# day 18 is approaching fast! i have eggs that are days younger even weeks younger



## tyronerasheed (Oct 21, 2021)

day 18 is approaching fast! i have eggs that are days younger and i don't know what to do.


----------



## robin416 (Sep 8, 2013)

What do you mean? That you added more eggs after the others had been in there a while?


----------



## tyronerasheed (Oct 21, 2021)

robin416 said:


> What do you mean? That you added more eggs after the others had been in there a while?


no i added eggs in there so the chick isnt lonely when they hatch


----------



## robin416 (Sep 8, 2013)

I'm still not understanding. Are all of the eggs supposed to hatch at the same time. Or not?


----------



## tyronerasheed (Oct 21, 2021)

robin416 said:


> I'm still not understanding. Are all of the eggs supposed to hatch at the same time. Or not?


there not supposed to


----------



## robin416 (Sep 8, 2013)

So, you put eggs in after you had already been incubating for X days. Is that right? 

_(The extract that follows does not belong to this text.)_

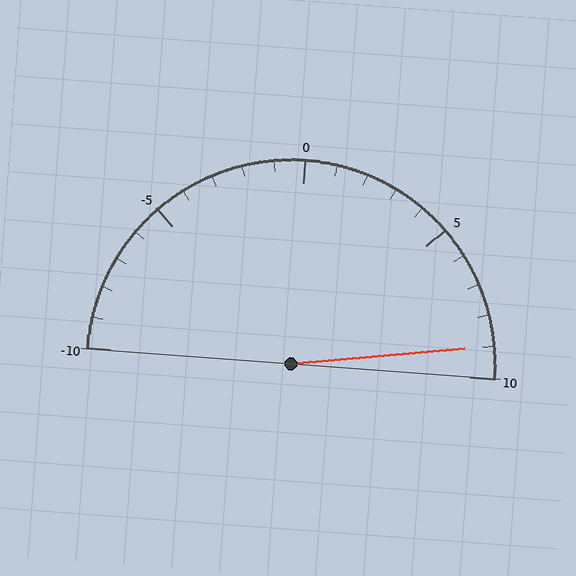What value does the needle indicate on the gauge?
The needle indicates approximately 9.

Have you candled to check viability? 

If you don't have another incubator to use as a hatcher then you'll have to take the eggs out of the turner, if you have one, and wait for the first group to hatch. Then put the others back and wait for then to reach the hatch date.


----------



## Poultry Judge (Jul 15, 2020)

It's not that easy, I have one incubator set up with a turner that is half incubator and half mini brooder. It's pretty much a full time job during hatching.


----------